Netflix’s The Magician’s Nephew to Be Set in 1955

A chubby Digory with a schoolboy satchel on the streets of 1950s London. That may be no-nonsense Aunt Letty behind him.

I’ve been aware of director Greta Gerwig’s helming of this project for a while now, but my interest was only cursory since the news had been swirling around for a few years with nothing to show for it. However, in the past month, the actual filming has begun and from the set photos we’ve been able to get a glimpse of Gerwig’s vision – there’s been a major time change from 1900 to 1955, making The Magician’s Nephew set in a post-war England during the Cold War, not the late Victorian Age as was written.

A meta moment where a 1950s street advert for paint echoes Aslan’s creation of Narnia

Like a lot of fans I was surprised, and unlike a lot of fans, I’m very stoked to see this take on it.

Let’s start with this leaked pic showing Jadis’s stunt double riding a horse during her rampage through London. The dummy in front of her is supposed to be Digory (whose real face would be inserted in post-production later.)

My first thought is that Jadis’s outfit is homage to the Paco Rabanne inspired costumes used in the naughty 1967 SF film Barbarella. Rabanne was an influential fashion designer who specialized in futuristic pop-art outfits made of linked metal and plastic pieces. Though costume designer Jacques Fonteray actually created the Barbarella outfits, the Rabanne aesthetic was strong and even extended to the movie’s outlandish sets.

Poor Jane Fonda literally starved herself to embody the lithesome Barbarella. Note the fabric made of tiny metallic squares that looks like chainmail.

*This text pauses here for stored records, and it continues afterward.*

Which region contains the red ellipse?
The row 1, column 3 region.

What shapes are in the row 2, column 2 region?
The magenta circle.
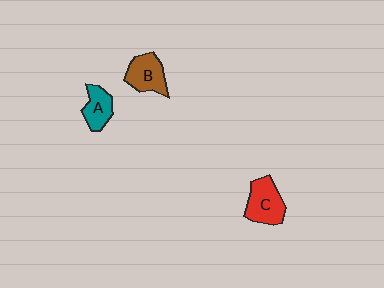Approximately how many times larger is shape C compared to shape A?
Approximately 1.5 times.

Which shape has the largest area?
Shape C (red).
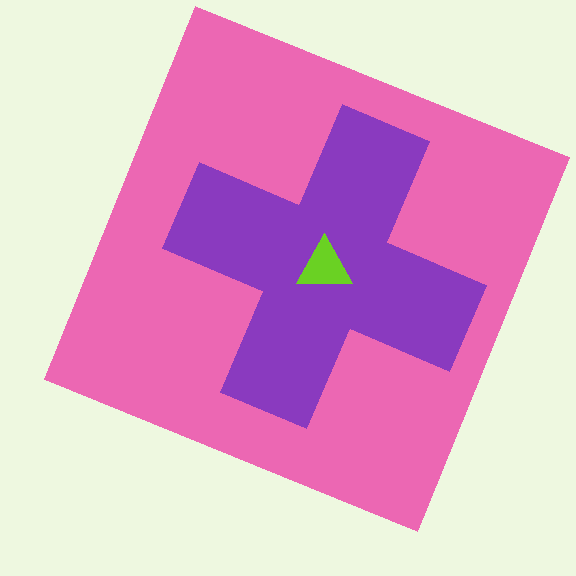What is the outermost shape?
The pink square.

Of course, you could say this Rabanne aesthetic was out of place for the 1950s in a high fashion sense. But it would be what people of the 1950s would think a futuristic outfit would look like, from Hollywood movies and innumerable pulpy magazine covers.

Screen tests for Anne Francis in the 1956 SF film Forbidden Planet, which takes place in the 23rd century. Note the metallic silver to denote a future era and the use of plastic — both of which Barbarella lampooned. Even into the 1970s future fashions were defined by these elements.

I think Greta Gerwig may be playing around with that retrofuture aesthetic, that is, what Lewis himself might have been visualizing when he wrote The Magician’s Nephew in the early 1950s. Remember that he was a big SF fan and read a lot of what we would consider pulp fiction, the kind that had the fantastic, and often trashy and suggestive, magazine covers. Note as well he’d written three such books himself: The Space trilogy. Though more high-minded than what his contemporaries wrote, the books resided cheek-by-jowl on many an early SFF fan’s bookshelf.

(All that said, Jadis’s new glittery getup is likely for a distance shot where the finer details wouldn’t be visible. So the costume here would be different from the close up one which might likely be damaged during a vigorous ride on a horse. )

Given how the costume has retro associations, Charn in this film might not be not an ancient empire but a pseudo-futuristic one straight from the pulps, like that of Edgar Rice Burroughs’s Barsoom novels or the Flash Gordon movie serials where high technology mixes with swords, sandals, and slaves. I had such a visualization when I read MN for the first time.

Still from the 1930s movie serial Flash Gordon: a stone castle, a “modern” laboratory, short-shorts on the men, and a guy in Roman armor with a sword. Decorated with a Chinese dragon. Part and parcel for the wackiness of the Flash Gordon universe.

Considering this context, Gerwig might be emphasizing Jadis as a warlike conqueror and General rather than a stately Queen who watches the battle from the parapets.Her costume is more armor than state attire. Her destruction of Charn by the Deplorable Word also ties in to the very real threat of nuclear annihilation in post-WWII Britain. In this sense Charn might look like what SF writers and artists visualized themselves for Earth’s future, as silly and clunky — and nostalgic — as it would look today.

This playing around with audience expectations comes across as very meta – that is, viewers are led to be aware of them as movies and their relation to the original book and how and when it was written. Which Gerwig already accomplished in her much-lauded Barbie.

As I write this, I realize another reason for the 1955 setting is the sheer drabness of London during that time. Austerity rations were still going on, and the country was still mopping up damage from the Blitz. The economy was just getting back on its feet and any new buildings going up were likely of the modern architecture Prince (King now) Charles so fervently hated, as well as being cheap and quick to construct. It would make the contrast with The Wood Between the Worlds, and the freshness and beauty of Narnia, so much more intense in a way that Victorian England, with its rich colors and elaborate decoration, couldn’t. Sort of like the movie Wizard of Oz, where Oz is in color and Kansas in B&W.

All in all, I’ll be happy to see this version.

Oh, and I also have to say from other set pics it looks like they got Strawberry’s coloration right, if that is Strawberry in the pic. So many illustrators have depicted him as white, like the classic version of Pegasus. The incident with the hansom cab could play out as the one in the book did, as even in the 1950s there were carriages in Hyde Park to give pleasure rides.